Internal World Models as Imagination Networks in Cognitive Agents
Ranjan, Saurabh, Odegaard, Brian
The computational role of imagination remains debated. While classical accounts emphasize reward maximization, emerging evidence suggests imagination serves a broader function: accessing internal world models (IWMs). Here, we employ psychological network analysis to compare IWMs in humans and large language models (LLMs) through imagination vividness ratings. Using the Vividness of Visual Imagery Questionnaire (VVIQ-2) and Plymouth Sensory Imagery Questionnaire (PSIQ), we construct imagination networks from three human populations (Florida, Poland, London; N=2,743) and six LLM variants in two conversation conditions. Human imagination networks demonstrate robust correlations across centrality measures (expected influence, strength, closeness) and consistent clustering patterns, indicating shared structural organization of IWMs across populations.

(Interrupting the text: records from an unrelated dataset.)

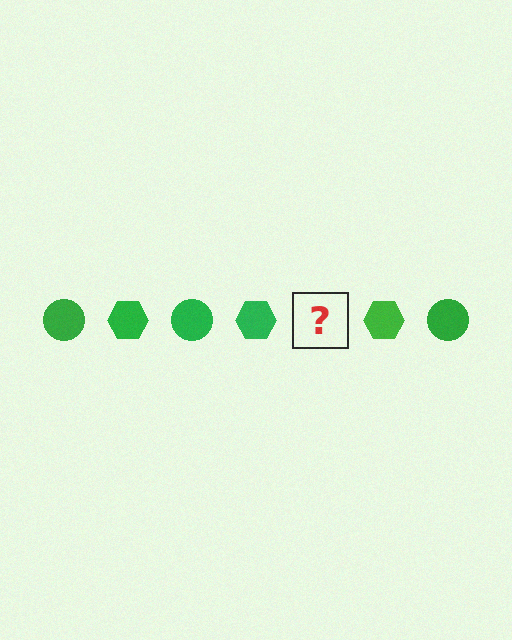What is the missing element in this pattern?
The missing element is a green circle.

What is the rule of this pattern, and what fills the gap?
The rule is that the pattern cycles through circle, hexagon shapes in green. The gap should be filled with a green circle.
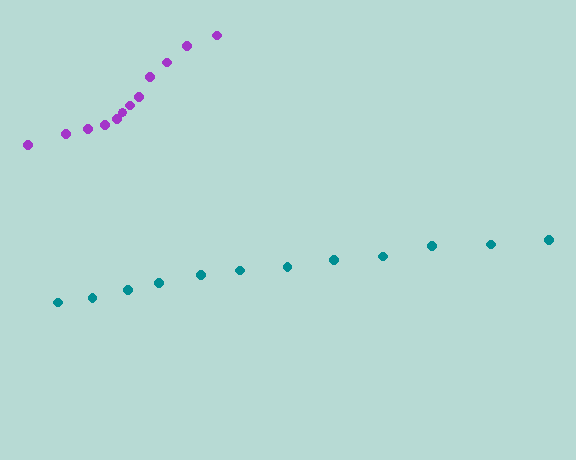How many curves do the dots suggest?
There are 2 distinct paths.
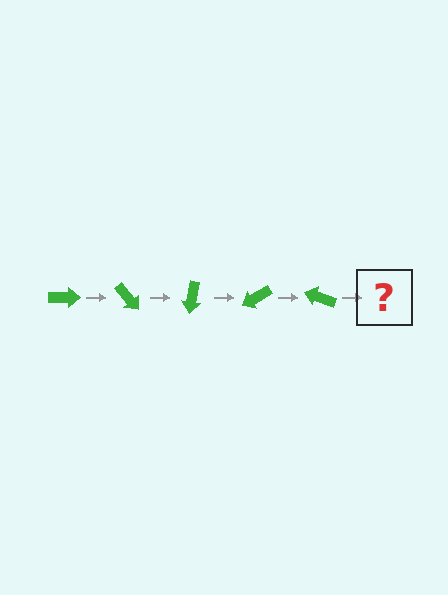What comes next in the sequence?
The next element should be a green arrow rotated 250 degrees clockwise.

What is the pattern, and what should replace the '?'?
The pattern is that the arrow rotates 50 degrees clockwise each step. The '?' should be a green arrow rotated 250 degrees clockwise.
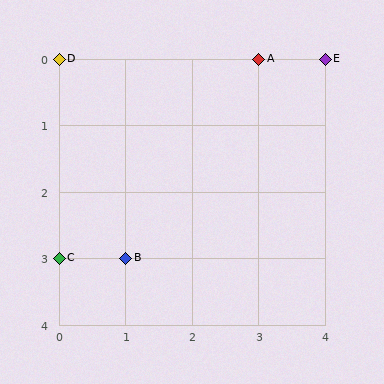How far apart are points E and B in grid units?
Points E and B are 3 columns and 3 rows apart (about 4.2 grid units diagonally).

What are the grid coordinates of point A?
Point A is at grid coordinates (3, 0).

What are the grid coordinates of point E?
Point E is at grid coordinates (4, 0).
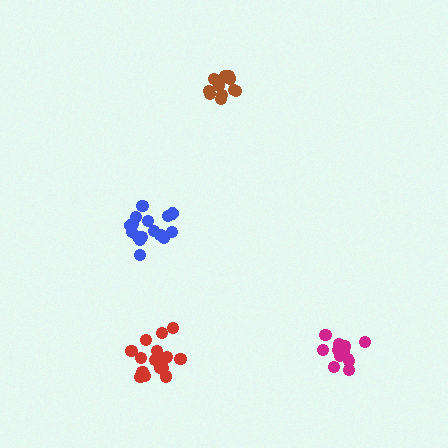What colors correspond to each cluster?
The clusters are colored: blue, brown, red, magenta.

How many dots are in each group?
Group 1: 16 dots, Group 2: 12 dots, Group 3: 16 dots, Group 4: 12 dots (56 total).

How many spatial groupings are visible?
There are 4 spatial groupings.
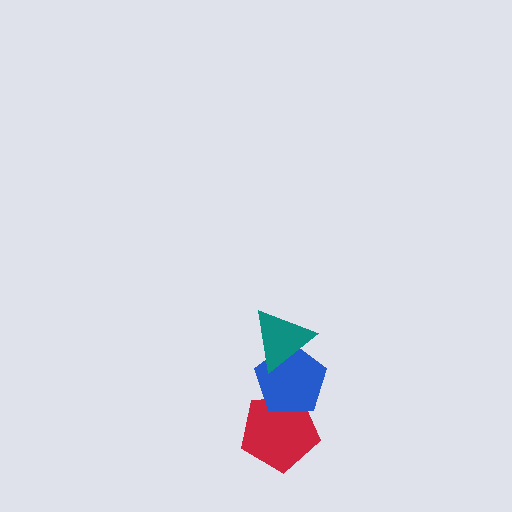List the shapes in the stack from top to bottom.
From top to bottom: the teal triangle, the blue pentagon, the red pentagon.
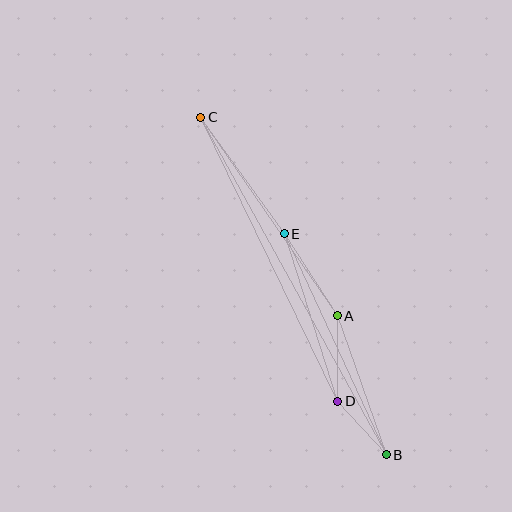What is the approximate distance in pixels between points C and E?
The distance between C and E is approximately 143 pixels.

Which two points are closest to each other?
Points B and D are closest to each other.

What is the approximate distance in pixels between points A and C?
The distance between A and C is approximately 241 pixels.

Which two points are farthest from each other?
Points B and C are farthest from each other.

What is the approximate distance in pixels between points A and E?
The distance between A and E is approximately 98 pixels.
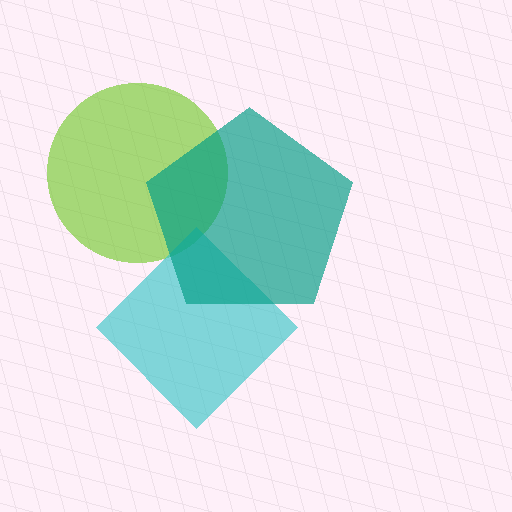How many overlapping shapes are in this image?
There are 3 overlapping shapes in the image.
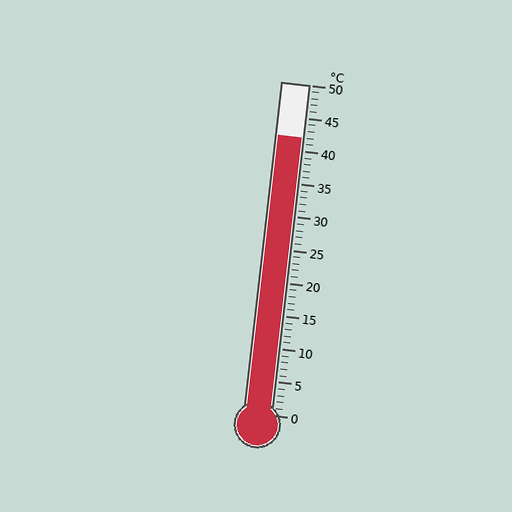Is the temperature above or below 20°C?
The temperature is above 20°C.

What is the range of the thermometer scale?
The thermometer scale ranges from 0°C to 50°C.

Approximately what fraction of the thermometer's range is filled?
The thermometer is filled to approximately 85% of its range.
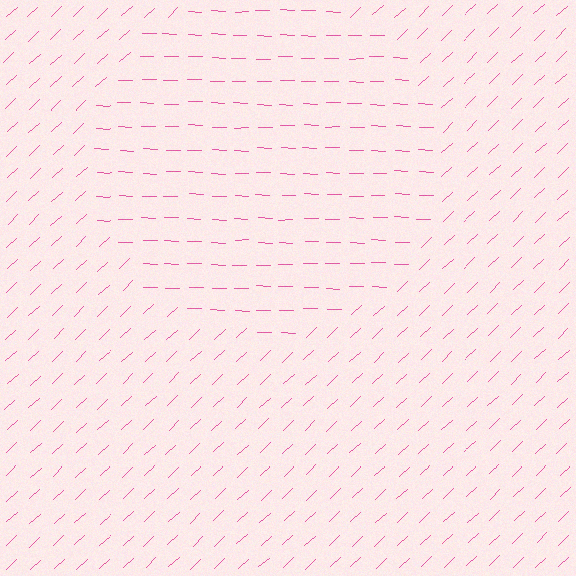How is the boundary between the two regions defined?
The boundary is defined purely by a change in line orientation (approximately 45 degrees difference). All lines are the same color and thickness.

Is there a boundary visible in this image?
Yes, there is a texture boundary formed by a change in line orientation.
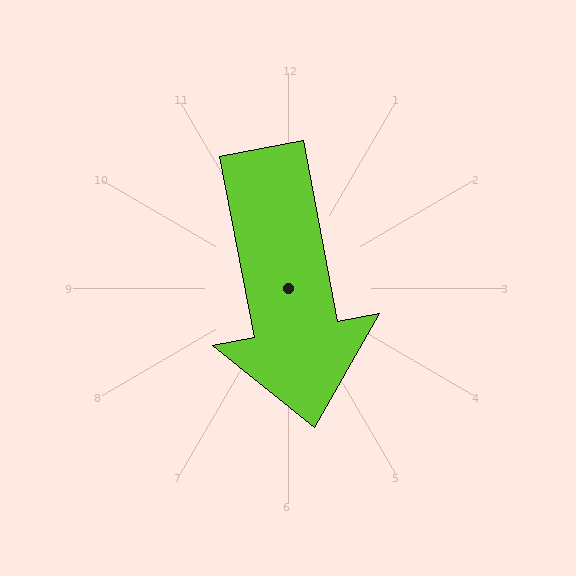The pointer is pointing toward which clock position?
Roughly 6 o'clock.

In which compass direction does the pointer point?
South.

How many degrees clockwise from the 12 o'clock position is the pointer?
Approximately 169 degrees.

In contrast, LLM-derived networks show minimal clustering and weak centrality correlations, even when manipulating conversational memory. These systematic differences persist across environmental scenes (VVIQ-2) and sensory modalities (PSIQ), revealing fundamental disparities between human and artificial world models. Our network-based approach provides a quantitative framework for comparing internally-generated representations across cognitive agents, with implications for developing human-like imagination in artificial intelligence systems.